A sucessão de decisões sobre o comando da PF tornou o problema ainda mais visível. Fachin chegou a suspender decisões conflitantes de Mendonça e Flávio Dino e determinou que novas investigações envolvendo ministros do Supremo dependam previamente de sua análise.
O desafio de Fachin é, portanto, duplo: preservar o direito de qualquer ministro ser investigado diante de indícios concretos e, ao mesmo tempo, impedir que a própria estrutura do tribunal seja utilizada para uma disputa interna.
Impacto na eleição de 2026
A crise também tem potencial para ultrapassar os limites do Judiciário e influenciar a disputa presidencial.
O desgaste de Moraes é particularmente relevante para o campo bolsonarista. O ministro se tornou uma das principais figuras associadas às decisões judiciais que atingiram Jair Bolsonaro e seus aliados nos últimos anos. Agora, as mensagens envolvendo Vorcaro permitem que adversários políticos questionem sua imparcialidade e apresentem o episódio como exemplo de suposta politização do STF.
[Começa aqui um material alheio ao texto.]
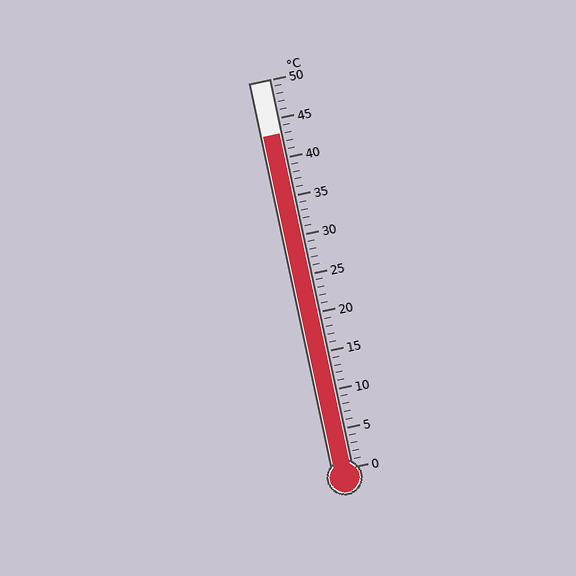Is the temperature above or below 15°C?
The temperature is above 15°C.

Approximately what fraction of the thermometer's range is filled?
The thermometer is filled to approximately 85% of its range.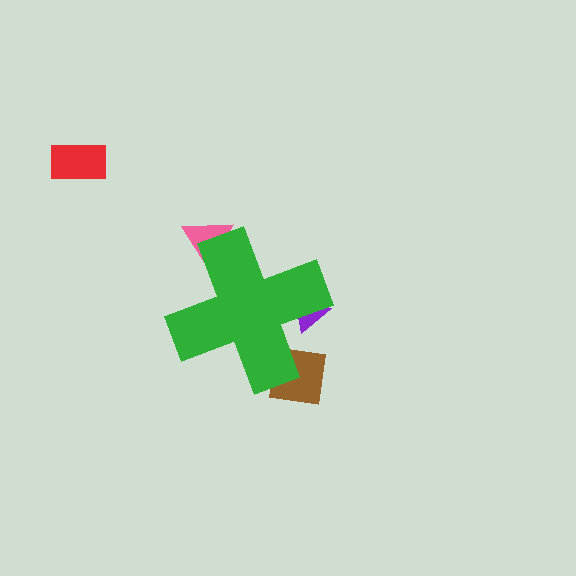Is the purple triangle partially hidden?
Yes, the purple triangle is partially hidden behind the green cross.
Esse argumento já vem sendo explorado por aliados de Flávio Bolsonaro, que tentam associar o desgaste de Moraes ao governo Lula e à atuação do Supremo. Análises recentes apontam que a crise passou a ser incorporada ao discurso eleitoral da direita e pode ajudar a fortalecer a narrativa de que o tribunal teria ultrapassado seus limites institucionais.
Ao mesmo tempo, a situação também cria riscos para a oposição. O fato de Mendonça ter sido indicado ao STF por Jair Bolsonaro permite que adversários apresentem a investigação contra Moraes e as decisões do ministro como parte de uma disputa política entre grupos.
Assim, o episódio pode produzir um efeito paradoxal: quanto mais a crise se prolongar, maior será a possibilidade de o STF se transformar em um dos principais temas da campanha presidencial.
A questão decisiva será se a Corte conseguirá transformar a disputa em um processo institucional, com regras claras e decisões colegiadas, ou se os conflitos continuarão sendo travados por meio de decisões individuais.
Se prevalecer a primeira alternativa, a crise poderá resultar em uma redefinição dos limites de atuação dos ministros. Se prevalecer a segunda, o episódio corre o risco de aprofundar a percepção de fragmentação do STF justamente no momento em que o tribunal enfrenta um dos períodos de maior exposição política de sua história.